Now all we need is a number, `X`, containing only zeros and ones,
ending in *two* zeros and divisible by all digits.
No problem.

- A number is divisible by 2 if the number ends in 0 or an even number.
- A number is divisible by 3 if the sum of the digits is divisible by three.
- A number is divisible by 4 if the number can be divided by two twice.
- A number is divisible by 5 if the number ends in a zero or a five.
- A number is divisible by 6 if the number is divisible by both 2 and 3.
- A number is divisible by 7 if it is. We'll have to actually do the division.
- A number is divisible by 8 if the number can be divided by two thrice.
- A number is divisible by 9 if the sum of the digits is divisible by nine.

There are ways to "construct" a number that is divisible by every digit by
supplying it with the properties above, although the digit 7 is more difficult.
Let's define another number, `S`, which contains only zeros and ones.
If the number of ones sums to a multiple of nine, `S` is divisible by
nine.

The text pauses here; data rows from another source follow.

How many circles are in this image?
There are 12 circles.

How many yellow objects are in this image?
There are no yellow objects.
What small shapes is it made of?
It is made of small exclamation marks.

If it doesn't, I can multiply `S` by 10^{N} (where
`N` is the number of digits in `S`) and add `S`.
This produces a new number, `S'`, which is written as `SS`
(that is, the sequence of digits in `S` written twice). `S'`
is still divisible by `S` (and therefore everything `S`
was divisible by), because only integer multiplication and adding `S`
was applied. This operation can be repeated (it will take at most nine such
operations), to
produce a number whose digits must sum to a multiple of nine. Now, I multiply
the resulting number by 1000 (this ensures that it ends in two zeros).
It is now divisible by all digits (except maybe 7):

- It's divisible by 2 because it's even.
- It's divisible by 3 because it's divisible by 9.
- It's divisible by 4 because it's divisible by 1000, which is divisible by 4.
- It's divisible by 5 because it ends in zero.
- It's divisible by 6 because it's divisible by 2 and 3.
- It's divisible by 8 because it's divisible by 1000, which is divisible by 8.
- It's divisible by 9 because we made sure of that.

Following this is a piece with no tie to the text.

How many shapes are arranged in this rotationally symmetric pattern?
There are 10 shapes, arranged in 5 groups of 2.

If the original number `S` happens to be divisible by 7,
the result of these operations will too, so it would be good to start
with a value for `S` which is divisible by 7. The smallest
number which qualifies is 1001. We can find the number 1001
with a little guess-and-check (it's
only the ninth positive integer that contains only zeros and ones).
Using 1001, and applying the operations described, results
in the number
`X` as
100110011001100110011001100110011001000.
The sequence

100110011001100110011001100110011001000 100110011001100110011001100110011001001 100110011001100110011001100110011001002 100110011001100110011001100110011001003 100110011001100110011001100110011001004 100110011001100110011001100110011001005 100110011001100110011001100110011001006 100110011001100110011001100110011001007 100110011001100110011001100110011001008 100110011001100110011001100110011001009 100110011001100110011001100110011001010 100110011001100110011001100110011001011 100110011001100110011001100110011001012is a sequence of 13 consecutive special numbers. Of course, there are sequences of 13 consecutive numbers that contain smaller numbers. (Okay, perhaps it is interesting to find the smallest, but this puzzle doesn't ask for that). It would be nice to have a more direct method for finding an integer containing only zeros and ones that is divisible by 7 (although I doubt there is a simple one).